All of the new capacity approved in this round will come into the Gulf Coast and East Coast markets, which already have substantial import capacity in operation and more under construction.

The new projects with FERC approval are:

• BP’s Crown Landing in New Jersey, which has been held up by court battles over whether neighboring Delaware can block the needed piers. The terminal would have a sendout capacity of 1.2 billion cubic feet daily.

• Sempra’s Port Arthur terminal in Texas, which would be built in two phases with an ultimate output of 3 bcf/day.

Cheniere’s Creole Trail LNG in Louisiana, with an output of up to 3.3 bcf/day.

In addition, the regulatory agency gave the green light to two terminal expansions.

One is Dominion’s existing Cove Point in Maryland, where potential output would increase by 800 million cubic feet daily.
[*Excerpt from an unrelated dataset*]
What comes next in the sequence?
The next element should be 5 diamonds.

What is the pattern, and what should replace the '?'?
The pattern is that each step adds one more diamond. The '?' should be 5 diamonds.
The other is an expansion of Cheniere’s Sabine Pass project to 4 billion cubic feet daily, from 2.6 billion, for an increase of 1.4 billion cubic feet daily.
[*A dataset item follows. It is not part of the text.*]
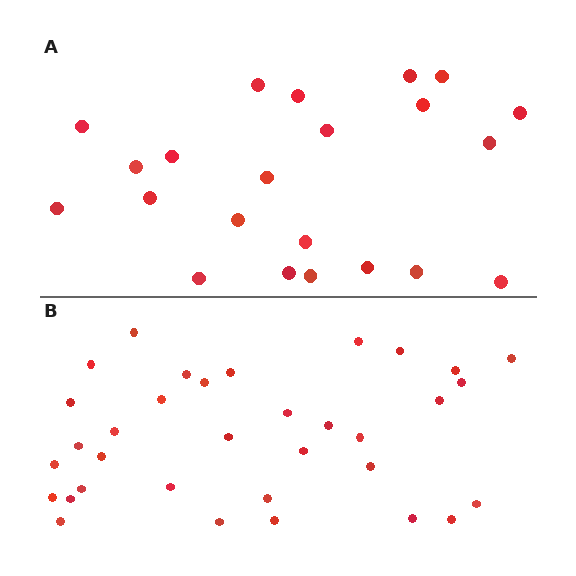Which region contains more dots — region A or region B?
Region B (the bottom region) has more dots.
That brings the total to 9.7 billion cubic feet of new daily capacity, approved by FERC in just one series of rulings. Add the current capacity of around 5 billion cubic feet daily, and 5.5 billion cubic feet of daily capacity under construction, and you get a total of more than 20 billion cubic feet of daily capacity. That’s without taking the West Coast into account at all.

What’s the market going to demand? Well, considerably less than that, if the economists are right.

According to the U.S. Energy Information Administration’s International Energy Outlook, released June 20, LNG imports will reach 4.4 trillion cubic feet by 2030, or 12 billion cubic feet daily, compared with that 20 billion cubic feet of daily capacity.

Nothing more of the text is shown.